Тем не менее моей военной службе положен был вскоре конец. Это случилось за несколько недель до майского прорыва Макензеном юго-западного фронта близ Горлицы на Карпатах. Главковерх вел. князь Николай Николаевич приказал немедленно откомандировать всех нижних чинов с высшим образованием в военные училища на предмет подготовки к офицерскому званию; лиц же иудейского исповедания, производству в офицеры не подлежащих, немедленно направить на передовые позиции. Приказ подлежал беспрекословному выполнению и, как было предписано, в экстренном порядке. Гальцов, Живаго и Леман в тот же день собрали свои пожитки и уехали, чтобы получить в штабе назначение в военные училища.
Я выжидал, когда и куда меня отправят. Откровенная "дискриминация", которой я подвергся со стороны высшего начальства за то, что я не христианин, была оскорбительна и никак не поощряла моей лояльности. Положение осложнялось еще тем, что жена была в положении, - что не могло не вызывать тревоги в силу ее общего физического состояния. Настроение было мрачное, - никакого просвета я не видел. Я не подозревал, что "дискриминация", или немедленная отсылка меня на передовые позиции ударила не только по моему сознанию.
Она поразила и воображение главного врача Вьеверовского. Властью начальника части он назначил комиссию из трех врачей для освидетельствования моей годности к фронтовой службе.
Комиссия не удовольствовалась опущением нижнего моего века, по примеру генерала в Лефортовском госпитале, а произвела точное измерение моей близорукости и обнаружила аномалию глаз, которая, согласно правилам приема на военную службу, освобождала от нее. Всё это произошло совершенно неожиданно. Вьеверовский ни о чем со мной не говорил. Только прощаясь через три дня, за которые вся процедура была проделана и оформлена, и протянув мне руку, уже как штатскому, - младшему унтер-офицеру в запасе, - Вьеверовский пожелал мне всего лучшего.
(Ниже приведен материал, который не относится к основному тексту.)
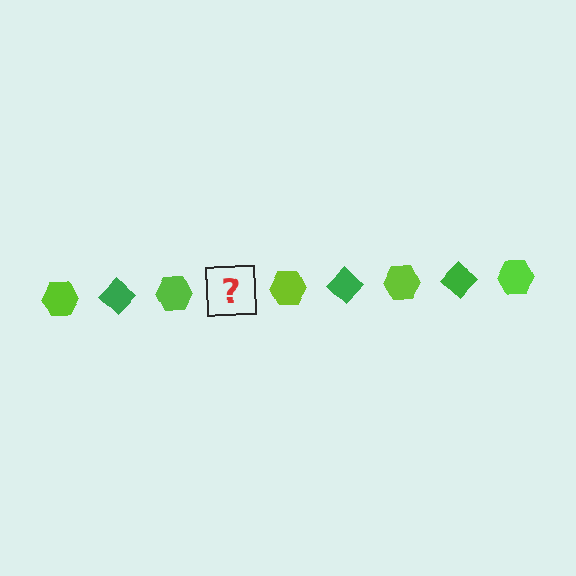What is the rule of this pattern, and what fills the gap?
The rule is that the pattern alternates between lime hexagon and green diamond. The gap should be filled with a green diamond.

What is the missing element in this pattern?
The missing element is a green diamond.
До меня доходили слухи, что имевшие с главным врачом какие-то счеты уже после моего отъезда написали кому следует донос о незаконном освобождении меня от службы. Проверить это я не мог: может быть, и доноса никакого не было, а, может быть, ему не дали хода. Во всяком случае, ко мне никто ни с чем в связи с моим освобождением никогда не обращался. И с д-ром Вьеверовским я никогда больше не встречался.
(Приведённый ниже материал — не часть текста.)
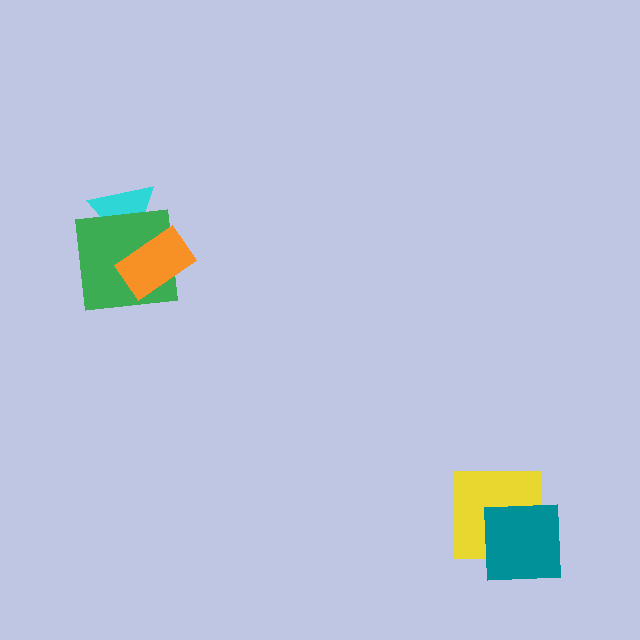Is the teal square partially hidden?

Но в памяти навсегда сохранилась глубокая признательность за его благородный и мужественный поступок. Лично со мной никак не связанный, Вьеверовский от начала до конца действовал на свой риск и страх. Ему я был обязан тем, что, вопреки приказу вел. кн. Николая Николаевича, очутился, вместо передовых позиций отступавшей после прорыва армии, в родной Москве.